UTF-8 comparisons
A UTF-8 comparison is a comparison of two operands of class UTF-8. When the relation condition specifies an operand that is not class UTF-8, that operand is converted to a data item of category UTF-8 before the comparison.
- Alphabetic, alphanumeric, alphanumeric-edited, numeric-edited with usage DISPLAY, national, national-edited and numeric-edited with usage NATIONAL
- The operand is treated as though it were moved to a temporary
data item of category UTF-8 of the length needed to represent the
number of character positions in that operand. Alphanumeric characters
are converted to the corresponding UTF-8 characters. The source code
page used for the conversion is the one in effect for the CODEPAGE
compiler option when the source code was compiled.
The implicit moves for the conversions are carried out in accordance with the rules of the MOVE statement.
The resulting category UTF-8 data item is used in the comparison of two UTF-8 operands.
- Comparison of two UTF-8 operands
- If the operands are of unequal length, the comparison proceeds
as though the shorter operand were padded on the right with the default
UTF-8 space character (UX'20') to make the operands of equal length.
The comparison then proceeds according to the rules for the comparison
of operands of equal length.
If the operands are of equal length, the comparison proceeds by comparing corresponding UTF-8 character positions in the two operands, starting from the leftmost position, until either unequal UTF-8 characters are encountered or the rightmost UTF-8 character position is reached, whichever comes first.

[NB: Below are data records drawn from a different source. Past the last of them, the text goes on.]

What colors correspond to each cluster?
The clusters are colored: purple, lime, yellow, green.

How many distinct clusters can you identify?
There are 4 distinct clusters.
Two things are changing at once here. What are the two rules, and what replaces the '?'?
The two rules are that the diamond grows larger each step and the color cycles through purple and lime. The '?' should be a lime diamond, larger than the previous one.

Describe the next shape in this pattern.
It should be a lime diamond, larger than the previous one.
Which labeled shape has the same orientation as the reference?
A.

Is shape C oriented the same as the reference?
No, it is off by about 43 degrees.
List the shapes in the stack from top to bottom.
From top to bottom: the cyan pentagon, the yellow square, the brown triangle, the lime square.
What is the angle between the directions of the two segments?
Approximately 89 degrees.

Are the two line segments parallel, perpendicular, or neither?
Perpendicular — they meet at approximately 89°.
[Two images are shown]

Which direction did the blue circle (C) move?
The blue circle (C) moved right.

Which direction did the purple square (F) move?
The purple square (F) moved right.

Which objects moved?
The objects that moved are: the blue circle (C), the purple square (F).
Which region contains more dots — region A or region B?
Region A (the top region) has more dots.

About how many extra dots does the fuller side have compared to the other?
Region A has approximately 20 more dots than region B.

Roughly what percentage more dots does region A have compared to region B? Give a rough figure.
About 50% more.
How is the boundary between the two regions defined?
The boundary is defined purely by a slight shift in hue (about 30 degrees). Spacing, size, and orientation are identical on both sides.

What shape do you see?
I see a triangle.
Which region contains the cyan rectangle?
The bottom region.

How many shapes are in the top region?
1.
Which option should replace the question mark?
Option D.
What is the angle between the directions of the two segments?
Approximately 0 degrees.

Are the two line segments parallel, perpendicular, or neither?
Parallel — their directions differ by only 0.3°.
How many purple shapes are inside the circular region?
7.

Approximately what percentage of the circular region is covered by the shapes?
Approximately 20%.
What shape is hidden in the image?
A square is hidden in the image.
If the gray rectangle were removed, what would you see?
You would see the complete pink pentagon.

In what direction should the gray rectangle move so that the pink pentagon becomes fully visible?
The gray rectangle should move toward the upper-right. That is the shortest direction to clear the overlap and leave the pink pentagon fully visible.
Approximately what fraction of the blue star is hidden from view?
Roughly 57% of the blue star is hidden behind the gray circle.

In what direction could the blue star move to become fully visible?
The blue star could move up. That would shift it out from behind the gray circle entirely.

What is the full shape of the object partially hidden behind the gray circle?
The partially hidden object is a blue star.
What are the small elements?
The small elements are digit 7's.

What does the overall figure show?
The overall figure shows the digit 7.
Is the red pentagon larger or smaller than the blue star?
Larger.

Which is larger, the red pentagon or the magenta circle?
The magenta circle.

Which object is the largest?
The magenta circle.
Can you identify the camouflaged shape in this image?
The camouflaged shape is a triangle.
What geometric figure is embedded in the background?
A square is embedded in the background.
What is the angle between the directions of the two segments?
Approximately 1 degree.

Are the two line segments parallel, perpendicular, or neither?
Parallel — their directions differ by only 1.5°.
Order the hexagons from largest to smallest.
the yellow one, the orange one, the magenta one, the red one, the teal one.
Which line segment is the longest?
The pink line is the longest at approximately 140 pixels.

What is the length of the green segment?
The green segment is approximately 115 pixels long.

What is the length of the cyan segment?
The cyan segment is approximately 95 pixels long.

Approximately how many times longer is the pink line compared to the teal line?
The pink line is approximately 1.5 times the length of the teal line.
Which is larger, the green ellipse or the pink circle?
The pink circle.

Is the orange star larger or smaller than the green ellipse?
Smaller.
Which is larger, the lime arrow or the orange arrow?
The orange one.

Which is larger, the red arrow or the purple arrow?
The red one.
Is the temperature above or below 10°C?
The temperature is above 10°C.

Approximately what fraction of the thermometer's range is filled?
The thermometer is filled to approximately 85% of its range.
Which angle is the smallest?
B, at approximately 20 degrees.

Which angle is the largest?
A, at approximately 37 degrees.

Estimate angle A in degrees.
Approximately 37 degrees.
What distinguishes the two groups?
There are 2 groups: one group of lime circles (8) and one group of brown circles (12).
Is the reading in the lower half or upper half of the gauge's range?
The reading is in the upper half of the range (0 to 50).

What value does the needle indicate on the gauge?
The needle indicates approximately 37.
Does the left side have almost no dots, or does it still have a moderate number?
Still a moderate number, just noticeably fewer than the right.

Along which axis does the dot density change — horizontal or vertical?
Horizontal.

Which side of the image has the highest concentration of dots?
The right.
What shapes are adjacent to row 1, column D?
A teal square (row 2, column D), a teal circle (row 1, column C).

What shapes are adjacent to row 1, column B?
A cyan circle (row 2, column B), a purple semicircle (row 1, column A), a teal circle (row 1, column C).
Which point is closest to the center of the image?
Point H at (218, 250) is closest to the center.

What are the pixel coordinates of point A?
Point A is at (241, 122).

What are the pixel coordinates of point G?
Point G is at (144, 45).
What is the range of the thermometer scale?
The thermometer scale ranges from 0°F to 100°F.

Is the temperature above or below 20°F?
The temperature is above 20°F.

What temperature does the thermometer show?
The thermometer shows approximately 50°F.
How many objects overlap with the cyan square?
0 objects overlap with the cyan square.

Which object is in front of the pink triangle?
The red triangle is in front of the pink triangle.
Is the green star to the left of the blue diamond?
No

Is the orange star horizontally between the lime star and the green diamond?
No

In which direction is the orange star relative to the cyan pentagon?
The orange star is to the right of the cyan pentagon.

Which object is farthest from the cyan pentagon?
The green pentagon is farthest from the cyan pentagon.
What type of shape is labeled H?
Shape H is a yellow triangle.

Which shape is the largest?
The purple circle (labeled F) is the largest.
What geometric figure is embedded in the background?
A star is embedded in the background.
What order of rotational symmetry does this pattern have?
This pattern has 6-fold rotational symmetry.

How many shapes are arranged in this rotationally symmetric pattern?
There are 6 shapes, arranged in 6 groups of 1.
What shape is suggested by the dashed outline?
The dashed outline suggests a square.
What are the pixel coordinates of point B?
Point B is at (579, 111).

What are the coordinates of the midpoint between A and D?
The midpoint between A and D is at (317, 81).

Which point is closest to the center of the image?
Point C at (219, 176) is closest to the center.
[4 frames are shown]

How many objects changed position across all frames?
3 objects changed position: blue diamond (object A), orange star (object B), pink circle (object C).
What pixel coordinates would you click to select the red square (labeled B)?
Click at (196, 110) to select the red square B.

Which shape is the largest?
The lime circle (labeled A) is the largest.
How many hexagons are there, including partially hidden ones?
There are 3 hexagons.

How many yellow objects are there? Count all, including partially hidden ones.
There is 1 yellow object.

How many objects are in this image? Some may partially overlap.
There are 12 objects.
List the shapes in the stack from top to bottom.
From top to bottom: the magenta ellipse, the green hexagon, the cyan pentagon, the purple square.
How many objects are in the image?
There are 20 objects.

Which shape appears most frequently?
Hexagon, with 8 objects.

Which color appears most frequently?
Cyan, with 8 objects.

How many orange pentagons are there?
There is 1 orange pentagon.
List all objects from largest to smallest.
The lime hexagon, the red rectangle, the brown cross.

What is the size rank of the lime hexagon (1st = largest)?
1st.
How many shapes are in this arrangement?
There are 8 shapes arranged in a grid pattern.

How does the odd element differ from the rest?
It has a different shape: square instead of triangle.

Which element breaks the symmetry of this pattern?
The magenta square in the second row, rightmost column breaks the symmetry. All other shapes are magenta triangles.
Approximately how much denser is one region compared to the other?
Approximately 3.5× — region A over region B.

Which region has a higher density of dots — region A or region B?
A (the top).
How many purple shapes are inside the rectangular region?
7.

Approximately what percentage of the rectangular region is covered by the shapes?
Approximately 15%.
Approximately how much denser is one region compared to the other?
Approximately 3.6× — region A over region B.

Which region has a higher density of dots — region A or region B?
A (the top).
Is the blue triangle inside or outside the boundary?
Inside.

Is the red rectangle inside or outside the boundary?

The operands are determined to be equal if all corresponding UTF-8 characters are equal.
The first-encountered unequal UTF-8 character in the operands is compared to determine the relation of the operands. The operand that contains the UTF-8 character with the higher collating value is the greater operand.Note: The higher collating value is determined using the hexadecimal value of characters, and the PROGRAM COLLATING SEQUENCE clause has no effect on comparisons of UTF-8 operands.